# <a id='toc1_'></a>[set up](#toc0_)

In [1]:
%matplotlib inline
%load_ext autoreload
%autoreload 2

In [2]:
# import my code
import GLM
from DataLoader import Allen_dataset, Allen_dataloader_multi_session
import utility_functions as utils

# Set random seed for reproducibility
utils.set_seed(0)

  from .autonotebook import tqdm as notebook_tqdm


# Load all sessions

In [3]:
### Build a dataloader for cross-session data
# Let's use only two sessions here as an example
# Feel free to change the sessions you want

# Only two sessions
session_ids = [757216464, 715093703]

# Sessions with all 6 probes; if you need this, just uncomment below
# session_ids = [
#     715093703, 719161530, 721123822, 737581020, 739448407, 742951821, 743475441,
#     744228101, 746083955, 750332458, 750749662, 751348571, 754312389, 755434585,
#     756029989, 757216464, 760693773, 761418226, 762602078, 763673393, 766640955,
#     767871931, 768515987, 771160300, 771990200, 773418906, 774875821, 778240327,
#     778998620, 779839471, 781842082, 786091066, 787025148, 789848216, 791319847,
#     793224716, 794812542, 797828357, 798911424, 799864342, 831882777, 839068429,
#     840012044, 847657808
# ]

# All sessions provided in Allen Institute dataset
# session_ids = [
#     715093703, 719161530, 721123822, 732592105, 737581020, 739448407,
#     742951821, 743475441, 744228101, 746083955, 750332458, 750749662,
#     751348571, 754312389, 754829445, 755434585, 756029989, 757216464,
#     757970808, 758798717, 759883607, 760345702, 760693773, 761418226,
#     762120172, 762602078, 763673393, 766640955, 767871931, 768515987,
#     771160300, 771990200, 773418906, 774875821, 778240327, 778998620,
#     779839471, 781842082, 786091066, 787025148, 789848216, 791319847,
#     793224716, 794812542, 797828357, 798911424, 799864342, 816200189,
#     819186360, 819701982, 821695405, 829720705, 831882777, 835479236,
#     839068429, 839557629, 840012044, 847657808
# ]

kwargs = {
    'shuffle':True,
    'align_stimulus_onset':True,  # Whether you want every trial to have stimulus onset at the t=0
    'merge_trials':True, # If True, two consecutive trials with the same stimulus might be merged into one trial
        # For example, trial 1 and trial 2 are both "Gabors", each lasts 250ms, and there is no interval between them
    'batch_size':64,
    'fps':500,
    'start_time':0.0,
    'end_time':0.4,
    'padding':0.1, # time (in second) to include before t=0; this is useful for GLM coupling models 
        # because we want allow data at t=-20ms as predictor/covariates to affect our outcome variable at t=0ms 
        # since we have delay in the model. 
    'selected_probes':['probeA', 'probeB', 'probeC', 'probeD', 'probeE', 'probeF'],
}
cross_session_dataloader = Allen_dataloader_multi_session(session_ids, **kwargs)

Start loading data
  0%|          | 0/2 [00:00<?, ?it/s]

100%|██████████| 2/2 [00:30<00:00, 15.00s/it]

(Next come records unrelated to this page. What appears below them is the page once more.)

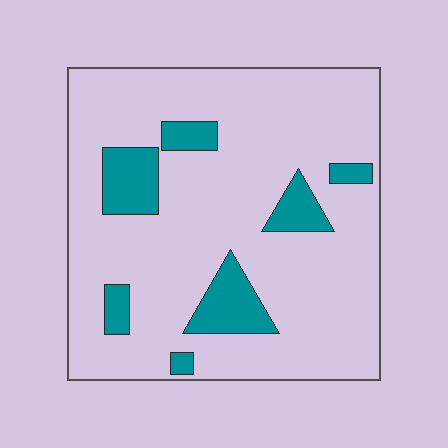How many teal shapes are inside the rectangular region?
7.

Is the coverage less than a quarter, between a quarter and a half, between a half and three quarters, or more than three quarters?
Less than a quarter.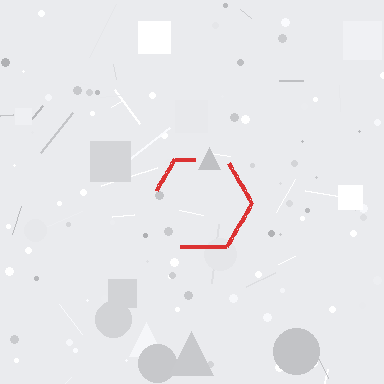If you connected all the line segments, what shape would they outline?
They would outline a hexagon.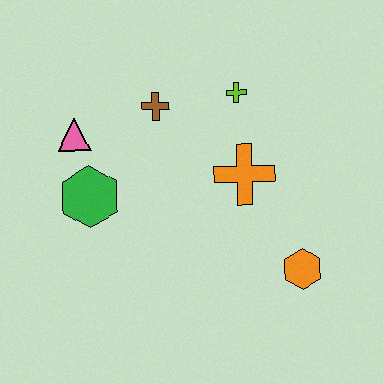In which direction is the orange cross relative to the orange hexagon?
The orange cross is above the orange hexagon.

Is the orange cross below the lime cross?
Yes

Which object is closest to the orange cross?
The lime cross is closest to the orange cross.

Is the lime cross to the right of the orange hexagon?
No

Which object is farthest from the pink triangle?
The orange hexagon is farthest from the pink triangle.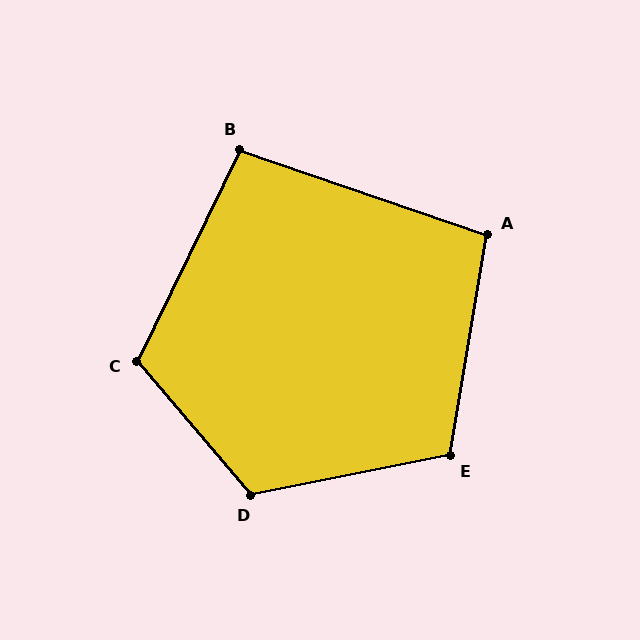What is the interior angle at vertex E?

Total sessions: 2, Batch size: 64, Train set size: 264, Val set size: 40, Test set size: 78





Now this ```cross_session_dataloader``` is all you need. Let's take a look at it

In [4]:
print(f"Number of batches in the training set: {len(cross_session_dataloader.train_loader)}")
print(f"Number of batches in the validation set: {len(cross_session_dataloader.val_loader)}")
print(f"Number of batches in the test set: {len(cross_session_dataloader.test_loader)}")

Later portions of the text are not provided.